The number of equity bulls in China is shrinking after a rally to four-year highs left shares trading at the world’s biggest premium over analysts’ price targets.
Citigroup Inc. became the latest to cut its outlook on Jan. 12, lowering its rating to neutral from overweight amid concern valuations are turning unattractive. The downgrade follows predictions in the last two weeks from HSBC Holdings Plc, Bocom International Holdings Co. and UBS AG that gains in mainland shares will falter.
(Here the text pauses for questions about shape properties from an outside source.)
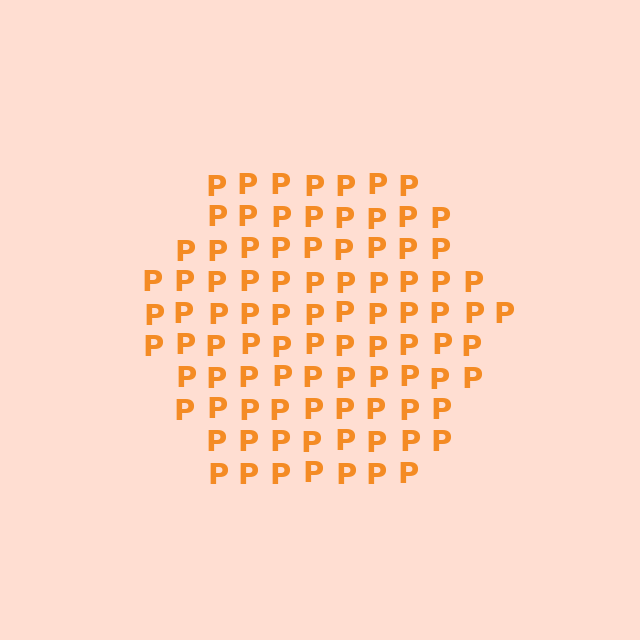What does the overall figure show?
The overall figure shows a hexagon.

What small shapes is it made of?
It is made of small letter P's.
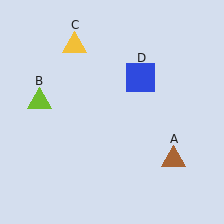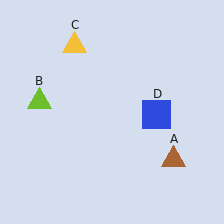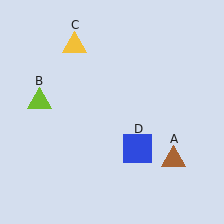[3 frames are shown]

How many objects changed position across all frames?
1 object changed position: blue square (object D).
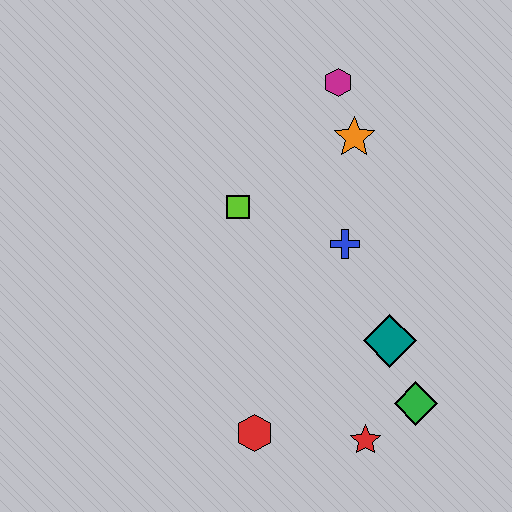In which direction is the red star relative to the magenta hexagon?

The Shanghai Composite’s closing level yesterday was 7 percent higher than where analysts tracked by Bloomberg predict the gauge will be in 12 months.
“In the short term, the upside will be limited because the rallies have been too fast and too much,” Chen Li, the chief China equity strategist at UBS, said in a Bloomberg Television interview from Shanghai on Jan. 12.
Overseas investors have become net sellers of mainland shares through the Shanghai-Hong Kong exchange link, while new stock account openings dropped 38 percent from their December high and turnover on the Shanghai exchange declined to a seven-week low yesterday.
Eight out of 12 strategists forecast the Shanghai index will end the year at a level below yesterday’s close, with a median estimate of 3,100, according to data compiled by Bloomberg.